La conséquence directe de la faute contingente d’un être libre est donc, comme le stipule l’Instruction morale d’apprenti que « …l’homme a perdu la lumière par l’abus de sa liberté… ».
Nous évoquons ici la perte d’un état supérieur à l’état individuel humain, même si le rite dans sa terminologie, le qualifie encore d’humain.

Pour espérer un jour reconquérir cet état, le Maçon rectifié devra plus que jamais se métamorphoser en « …homme de désir… », ce désir qui n’est rien d’autre que cette impulsion qui pousse l’homme déchu à retourner vers son état originel et dans laquelle, ce dernier puisera toute l’énergie nécessaire pour accomplir ce difficile retour aux sources.

Toutefois, le Maçon rectifié devra surtout se confier à ce guide évoquée par l’Instruction Morale : « …Le guide inconnu qui vous a été donné pour faire cette route figure ce rayon de lumière qui est inné dans l’homme, par lequel seul il sent l’amour de la Vérité et peut parvenir jusqu’à son temple.. ».
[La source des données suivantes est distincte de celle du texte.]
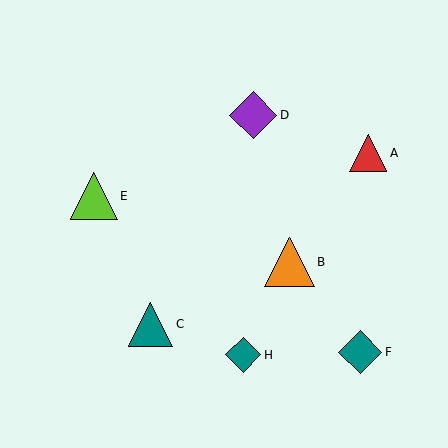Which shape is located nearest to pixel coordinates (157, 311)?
The teal triangle (labeled C) at (151, 324) is nearest to that location.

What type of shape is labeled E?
Shape E is a lime triangle.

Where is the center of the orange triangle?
The center of the orange triangle is at (289, 262).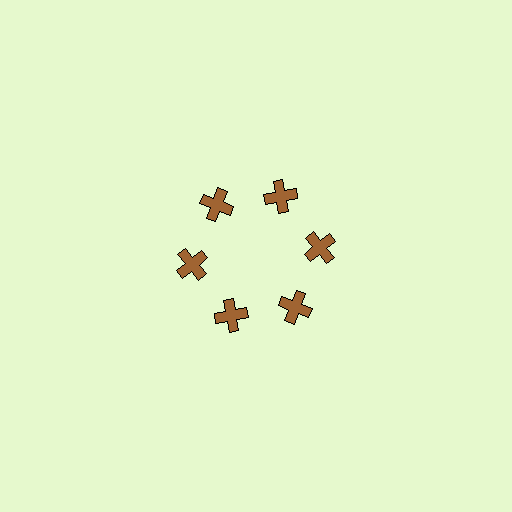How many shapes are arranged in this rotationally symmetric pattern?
There are 6 shapes, arranged in 6 groups of 1.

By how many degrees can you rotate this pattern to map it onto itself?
The pattern maps onto itself every 60 degrees of rotation.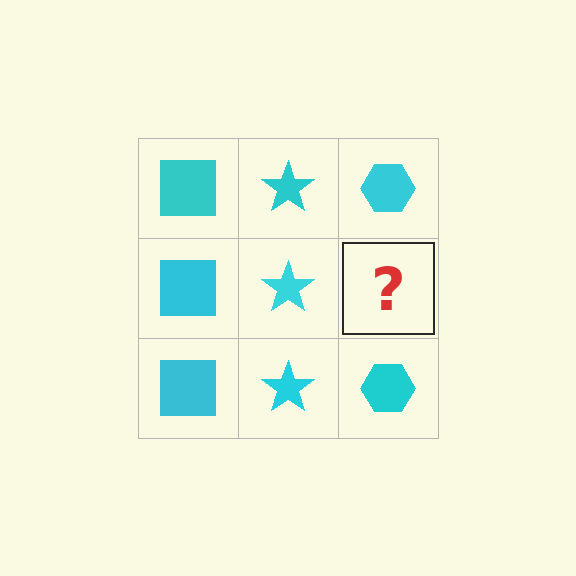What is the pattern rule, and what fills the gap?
The rule is that each column has a consistent shape. The gap should be filled with a cyan hexagon.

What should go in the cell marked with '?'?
The missing cell should contain a cyan hexagon.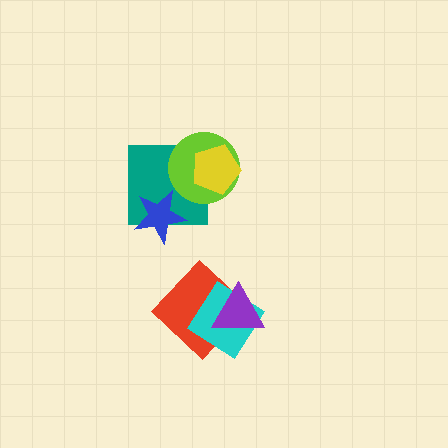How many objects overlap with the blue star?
1 object overlaps with the blue star.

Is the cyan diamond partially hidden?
Yes, it is partially covered by another shape.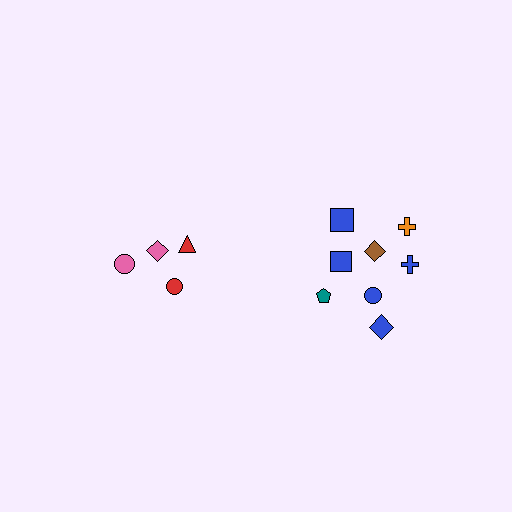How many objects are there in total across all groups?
There are 12 objects.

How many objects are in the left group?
There are 4 objects.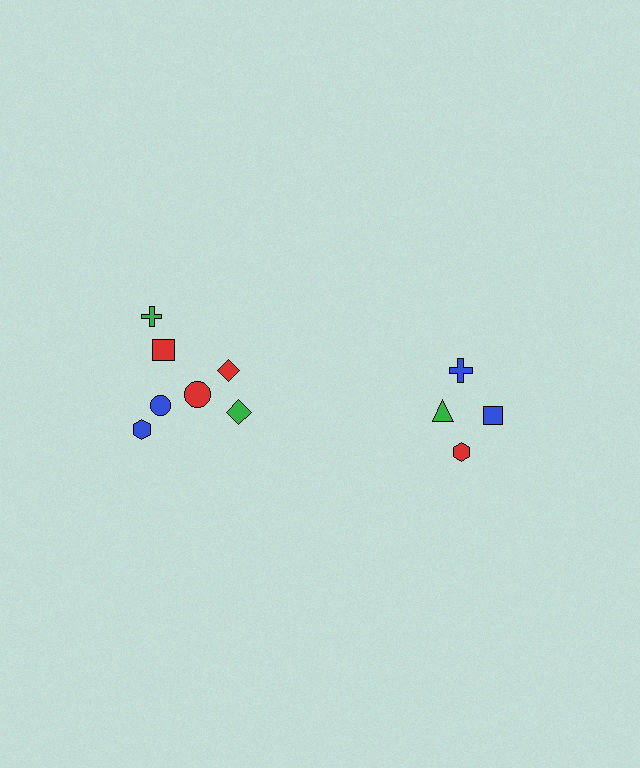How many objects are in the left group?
There are 7 objects.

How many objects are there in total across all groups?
There are 11 objects.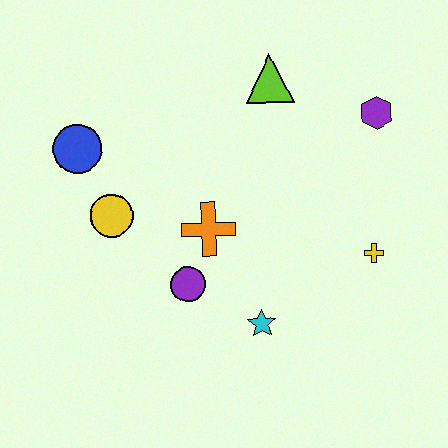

Ce guide décrit comme un rayon de lumière est une parcelle du Divin et cette lumière est  issue de Dieu et plus spécifiquement : de son Verbe car c’est par le Verbe que le Père s’est fait connaître à l’Homme et uniquement par Lui.
En effet, le Verbe était « …au commencement auprès de Dieu… » et demeure celui « …qui illumine tout l’homme… ».

Le Verbe est donc pourvu d’une face tournée vers Dieu qu’il contemple éternellement et d’une autre tournée vers le monde, par laquelle il manifeste la Divinité comme l’atteste le Christ quand il affirme : « …Qui me voit, voit le Père… » et c’est d’ailleurs grâce à cette double nature divine et humaine, que ce guide suprême intercède en permanence en notre faveur.

Comprenons alors que sans lui, aucune réconciliation ni communication avec Dieu, n’est possible, accordons lui ainsi toute notre confiance et faisons de nouveau du plus grand des réconciliateurs, notre plus grand Sauveur.